Quell’arma passata di mano

Una pistola passata da più mani. Rubata in un’abitazione del Locarnese era finita nell’appartamento del 33.enne di origini kosovare accusato di averla poi venduta al «killer» di Aurigeno. «Non sapevo per cosa gli servisse», ha ribadito quest’ultimo che, difeso dall’avvocato Gianluigi Della Santa, deve rispondere del reato di complicità in assassinio, oltre che di quelli legati al famoso caso dei permessi facili (vedi box). A metterlo in contatto con lo sparatore era stata una sua connazionale, che lavorava quale impiegata nel negozio del 44.enne. La donna, patrocinata dall’avvocato Matteo Poretti e accusata pure lei di complicità in assassinio, nega però tutto.

Domani mattina la parola passa ai due rappresentanti dell’accusa per le requisitorie.

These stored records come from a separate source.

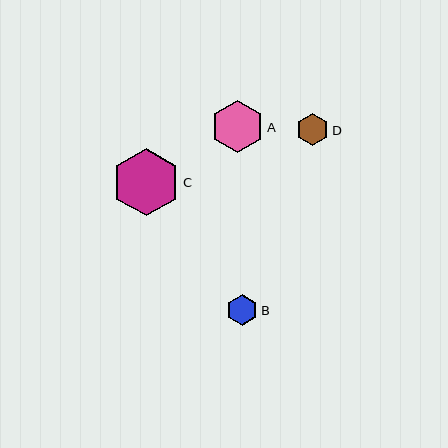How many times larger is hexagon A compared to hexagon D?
Hexagon A is approximately 1.6 times the size of hexagon D.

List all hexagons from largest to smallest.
From largest to smallest: C, A, D, B.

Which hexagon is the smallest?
Hexagon B is the smallest with a size of approximately 31 pixels.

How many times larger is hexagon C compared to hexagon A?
Hexagon C is approximately 1.3 times the size of hexagon A.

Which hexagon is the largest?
Hexagon C is the largest with a size of approximately 67 pixels.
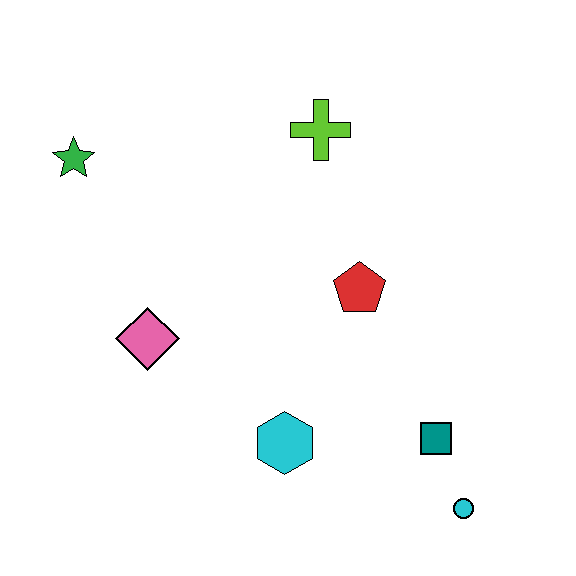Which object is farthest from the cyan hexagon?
The green star is farthest from the cyan hexagon.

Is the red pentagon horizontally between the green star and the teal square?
Yes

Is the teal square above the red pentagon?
No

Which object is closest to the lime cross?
The red pentagon is closest to the lime cross.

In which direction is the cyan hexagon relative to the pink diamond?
The cyan hexagon is to the right of the pink diamond.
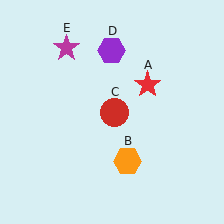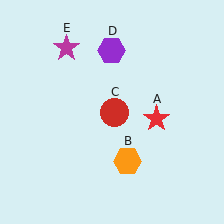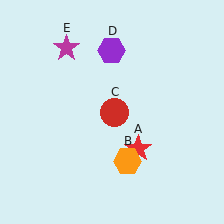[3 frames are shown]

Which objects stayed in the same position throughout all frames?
Orange hexagon (object B) and red circle (object C) and purple hexagon (object D) and magenta star (object E) remained stationary.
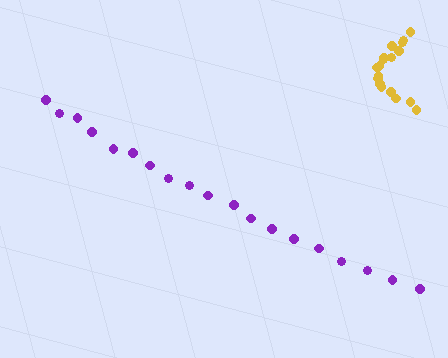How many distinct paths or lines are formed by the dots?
There are 2 distinct paths.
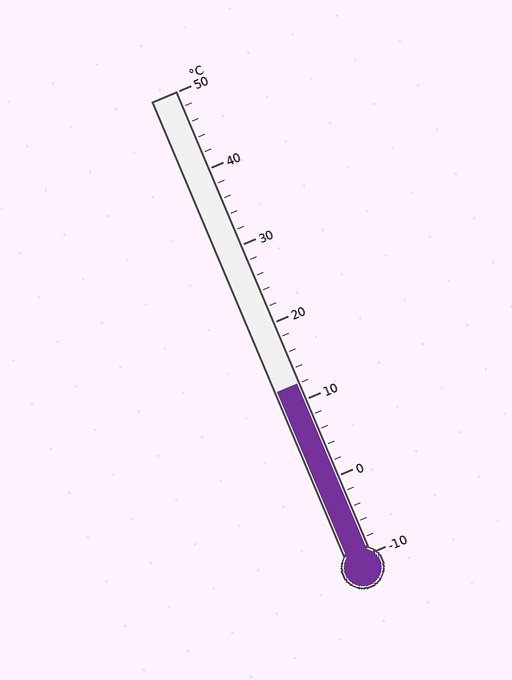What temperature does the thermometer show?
The thermometer shows approximately 12°C.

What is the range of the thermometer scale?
The thermometer scale ranges from -10°C to 50°C.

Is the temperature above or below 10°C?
The temperature is above 10°C.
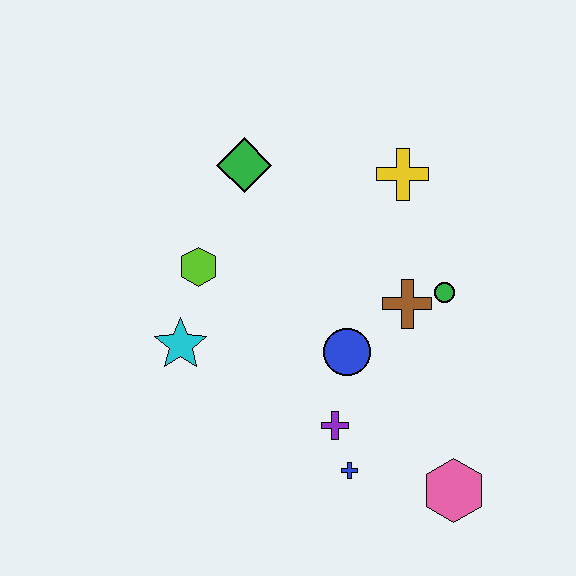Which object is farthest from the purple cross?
The green diamond is farthest from the purple cross.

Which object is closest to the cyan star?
The lime hexagon is closest to the cyan star.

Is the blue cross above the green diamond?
No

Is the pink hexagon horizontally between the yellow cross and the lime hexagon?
No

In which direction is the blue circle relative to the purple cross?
The blue circle is above the purple cross.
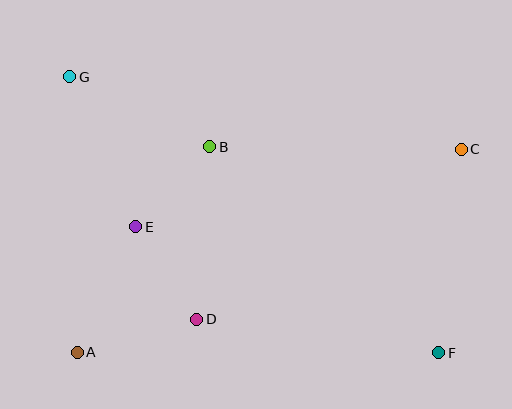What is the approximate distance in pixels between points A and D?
The distance between A and D is approximately 124 pixels.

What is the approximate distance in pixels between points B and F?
The distance between B and F is approximately 308 pixels.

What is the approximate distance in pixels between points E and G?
The distance between E and G is approximately 164 pixels.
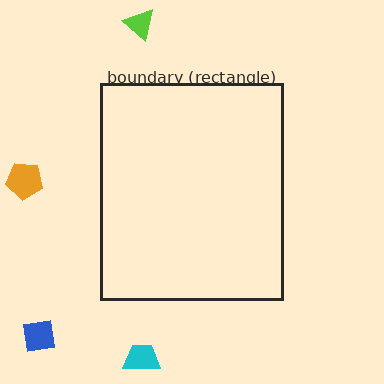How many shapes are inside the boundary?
0 inside, 4 outside.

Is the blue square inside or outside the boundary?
Outside.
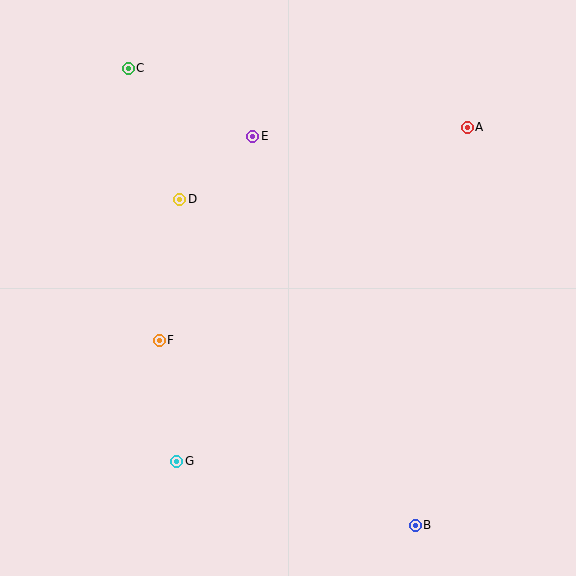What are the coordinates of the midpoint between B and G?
The midpoint between B and G is at (296, 493).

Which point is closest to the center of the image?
Point F at (159, 340) is closest to the center.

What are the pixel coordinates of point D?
Point D is at (180, 199).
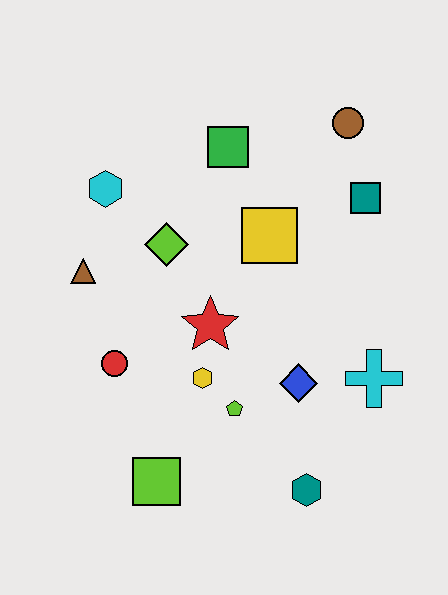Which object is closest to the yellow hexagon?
The lime pentagon is closest to the yellow hexagon.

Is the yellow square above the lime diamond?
Yes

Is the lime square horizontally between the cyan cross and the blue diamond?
No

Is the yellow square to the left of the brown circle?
Yes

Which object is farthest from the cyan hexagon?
The teal hexagon is farthest from the cyan hexagon.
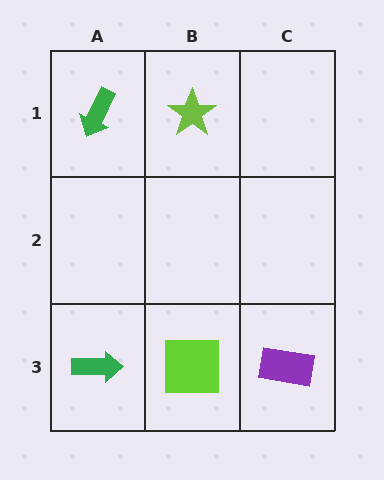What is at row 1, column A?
A green arrow.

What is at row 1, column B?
A lime star.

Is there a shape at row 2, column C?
No, that cell is empty.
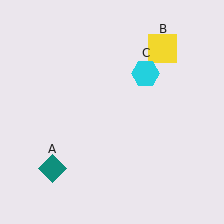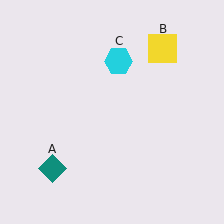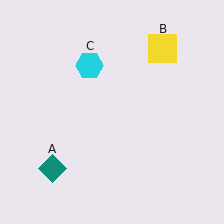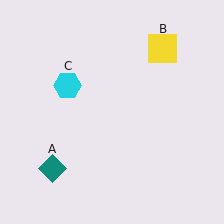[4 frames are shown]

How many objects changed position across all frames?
1 object changed position: cyan hexagon (object C).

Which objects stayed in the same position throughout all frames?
Teal diamond (object A) and yellow square (object B) remained stationary.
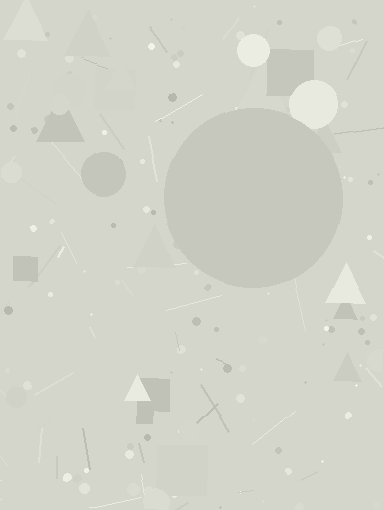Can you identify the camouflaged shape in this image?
The camouflaged shape is a circle.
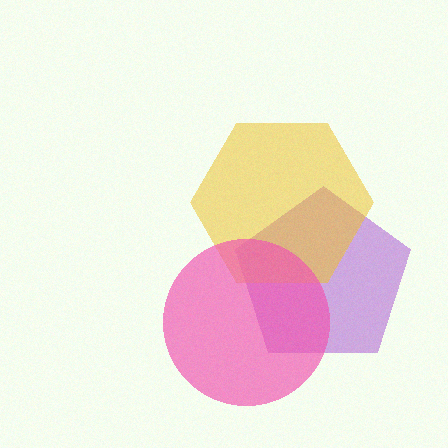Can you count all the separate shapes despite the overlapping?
Yes, there are 3 separate shapes.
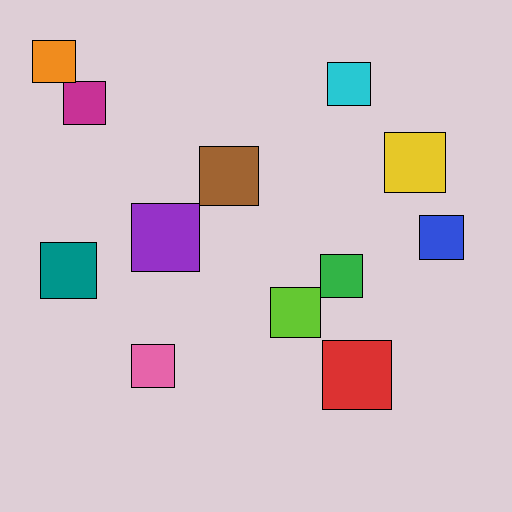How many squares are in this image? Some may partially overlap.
There are 12 squares.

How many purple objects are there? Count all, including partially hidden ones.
There is 1 purple object.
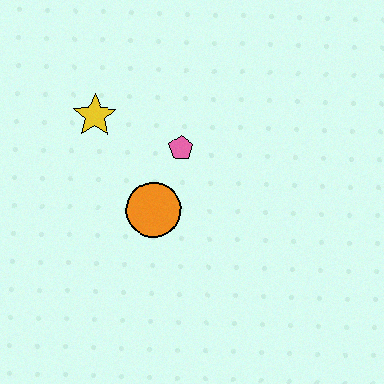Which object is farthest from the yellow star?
The orange circle is farthest from the yellow star.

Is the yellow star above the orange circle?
Yes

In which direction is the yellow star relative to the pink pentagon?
The yellow star is to the left of the pink pentagon.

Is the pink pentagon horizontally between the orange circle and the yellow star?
No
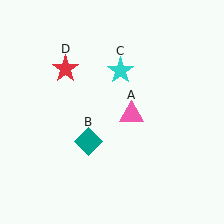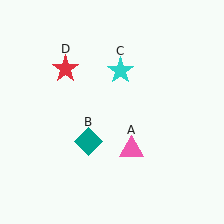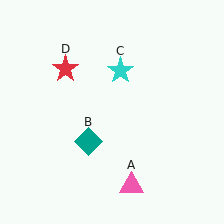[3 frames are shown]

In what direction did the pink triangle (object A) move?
The pink triangle (object A) moved down.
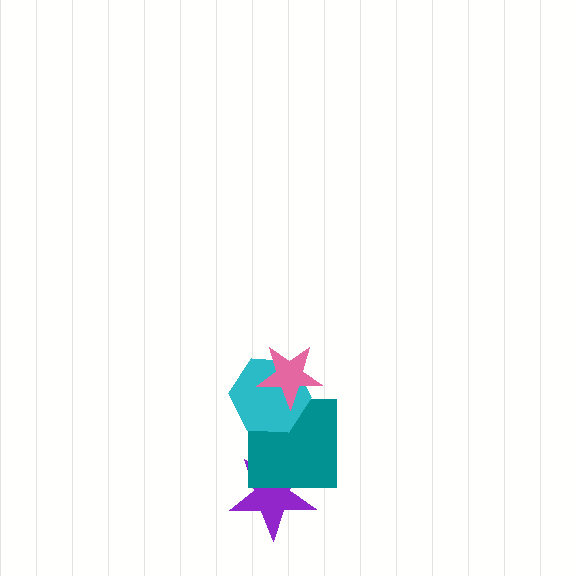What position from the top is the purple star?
The purple star is 4th from the top.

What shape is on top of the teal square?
The cyan hexagon is on top of the teal square.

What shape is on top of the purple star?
The teal square is on top of the purple star.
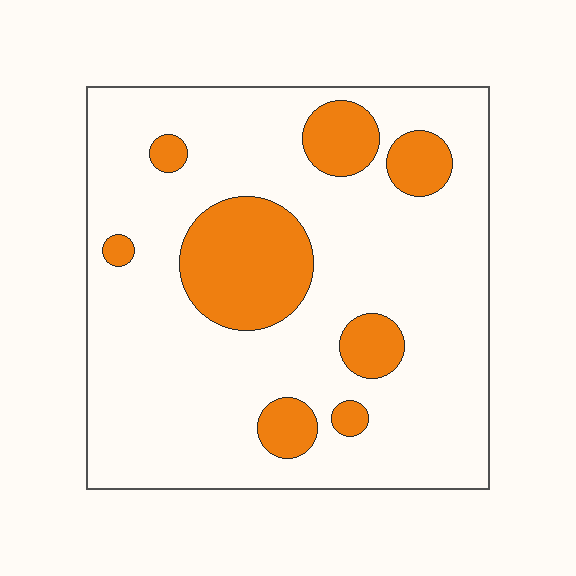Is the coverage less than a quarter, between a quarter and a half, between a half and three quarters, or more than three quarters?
Less than a quarter.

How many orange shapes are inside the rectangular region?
8.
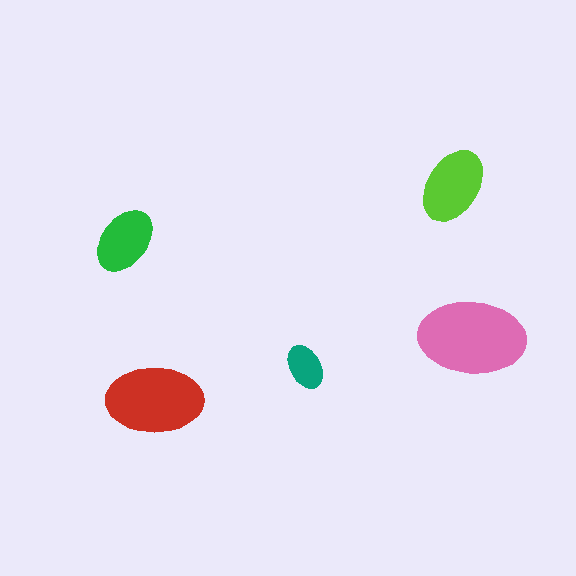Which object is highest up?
The lime ellipse is topmost.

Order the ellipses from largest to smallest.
the pink one, the red one, the lime one, the green one, the teal one.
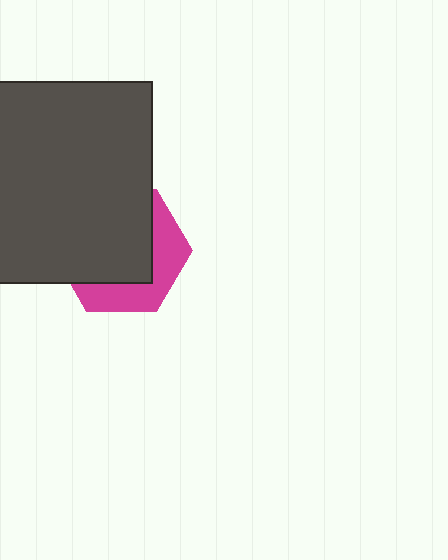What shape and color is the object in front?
The object in front is a dark gray square.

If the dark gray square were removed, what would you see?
You would see the complete magenta hexagon.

Oltre a quello di complicità in assassinio (subordinatamente omicidio) per dolo eventuale, il 33.enne di origini kosovare deve rispondere anche di una serie di reati tra i quali anche quelli legati alla vicenda dei «permessi facili» emersa nel 2017 e risalente al biennio precedente. Con la connivenza di un funzionario dell’amministrazione cantonale, l’uomo era riuscito a far rilasciare dei permessi di soggiorno per una quindicina di suoi connazionali presentando dei documenti di identità falsificati ed ottenendo in cambio un compenso di alcune migliaia di franchi. Reati che il 33.enne ha ammesso. Respinti invece al mittente gli addebiti mossi nei suoi confronti, tra l’altro, di furto e di minacce verso sua moglie.